Today is not tomorrow’s yesterday

November 5 Noontime Position: Lat 44deg 49,5 N; Long 178deg 12,0 E

During breakfast we crossed the international date line, and to the outside world it is Sunday, November 6 instead of Saturday, November 5. However, for administrative reasons Hanjin Copenhagen is leaving the weekend intact and will be making Monday disappear. What wonderful shipboard logic!

After a desperately dull Friday, today has brought events that pass for excitement on a long voyage. It’s been sunny, for one thing. The dawn glow blasting the containers, making their colours stand out. We also passed a container ship and an auto transport heading for North America. Bulky Lego blocks on the morning horizon. There’s also been a course change from WSW to WNW as we slalom back north to avoid a storm building to the west of Japan. And finally, rather prosaically, I’m doing laundry.

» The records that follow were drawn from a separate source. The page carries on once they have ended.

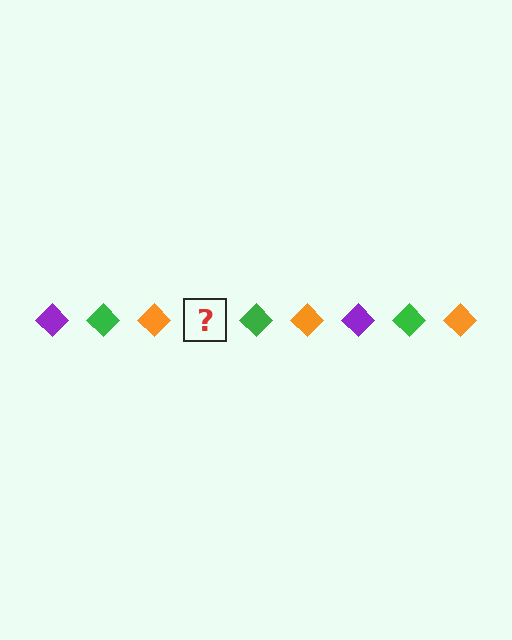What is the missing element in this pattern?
The missing element is a purple diamond.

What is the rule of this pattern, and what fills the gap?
The rule is that the pattern cycles through purple, green, orange diamonds. The gap should be filled with a purple diamond.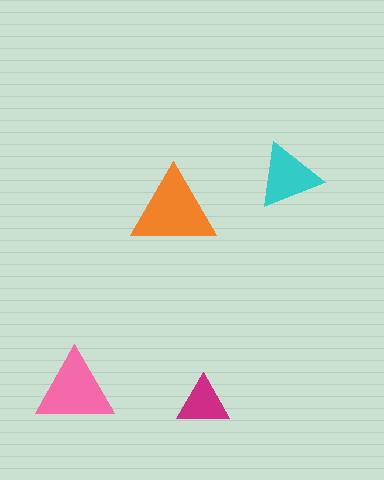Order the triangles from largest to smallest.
the orange one, the pink one, the cyan one, the magenta one.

As you might expect, I’ve also been doing some reading. Earlier this week, I wrapped up a book on cities, and am now into the tense finale of the latest John Le Carre. Any tomes I finish on board will stay with the ship, which already has a fair-sized library in the Officers’ recreation room. Among all the Crichton, Ludlum and Follett titles, I’ve picked out Hemingway’s “For whom the bell tolls” as my next read. But I’ve also gleefully found an erotic novel about naughty Oxford university rowers translated into German from the original English. Here, for your reading pleasure, is a brief passage that I’ve converted back into English.

“At least we have a chance. Unlike your crew, which will probably wind up in the second division. And I’ll tell you one more thing. If we don’t end up as ‘Head of the River’, then you can spank my bare bottom – in front of both of our crews.”

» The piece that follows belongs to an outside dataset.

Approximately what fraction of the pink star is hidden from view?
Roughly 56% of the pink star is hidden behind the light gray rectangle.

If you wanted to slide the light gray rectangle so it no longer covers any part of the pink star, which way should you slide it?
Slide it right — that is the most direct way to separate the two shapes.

Wouldn’t rowing be more interesting if it always included trash talk like this?


“Hawaiians to the left of me, Aleutians to the right”

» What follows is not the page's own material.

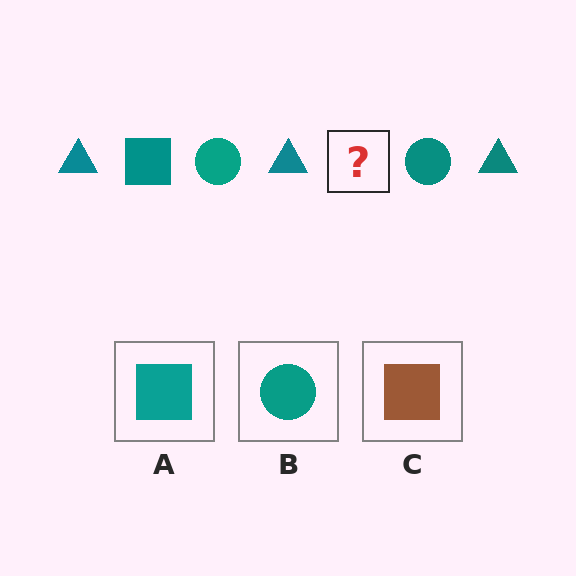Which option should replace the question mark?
Option A.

November 4 Noontime Position Lat 44deg 24,1 N; Long 170deg 55,7 W
Over the Chinook Trough

Last night on the bridge, the First Officer made a joke. I had asked him where the nearest land was. In his Polish accent, he answered deadpan:

“Three kilometres, straight down.”

There is nothing but ocean in thousands of kilometres all round. Our radar hasn’t even picked up another ship since we cleared Vancouver Island on Monday. And there are many more days of this ahead. We still have to cover a stretch equivalent to Vancouver-Toronto before we see the coast of Japan. Hanjin Copenhagen has been plowing along steadily at around 18-20 knots, which is about 30-35km/h, round the clock. We’re progressing at a rate of 11 degrees longitude every 24 hours.

I’m grateful for some smooth sailing now after a rough few days. Not gonna lie – even if you’re not puking your guts out, it’s hard living with peek-a-boo queasiness. Waking up feeling fine, then discovering you might need to do a preventative dry heave to avoid embarrassing yourself in the Officer’s Mess at breakfast. I’ve discovered that there is no “one size fits all” seasickness. There are different types based on the ship’s motion, and you need to get used to them all. It only offers me some comfort to hear agonized retching from the 2nd Engineer’s cabin, which is beside mine. Even experienced mariners have to bow to the porcelain Poseidon.

Anyway, the seas settled down enough that I was permitted to walk around the deck today. So I put on my hardhat, winter coat, and gloves and headed out for a stroll. Under a groaning canopy of steel containers, a vast dull blue panorama of rolling sea unfolds. Peering over the edge, I see a film of white spray as well as a thin layer of brilliant icy blue bubbles. The soundscape is the engine’s constant rumble and a long, slow, irregular crash of a wave breaking on the bow.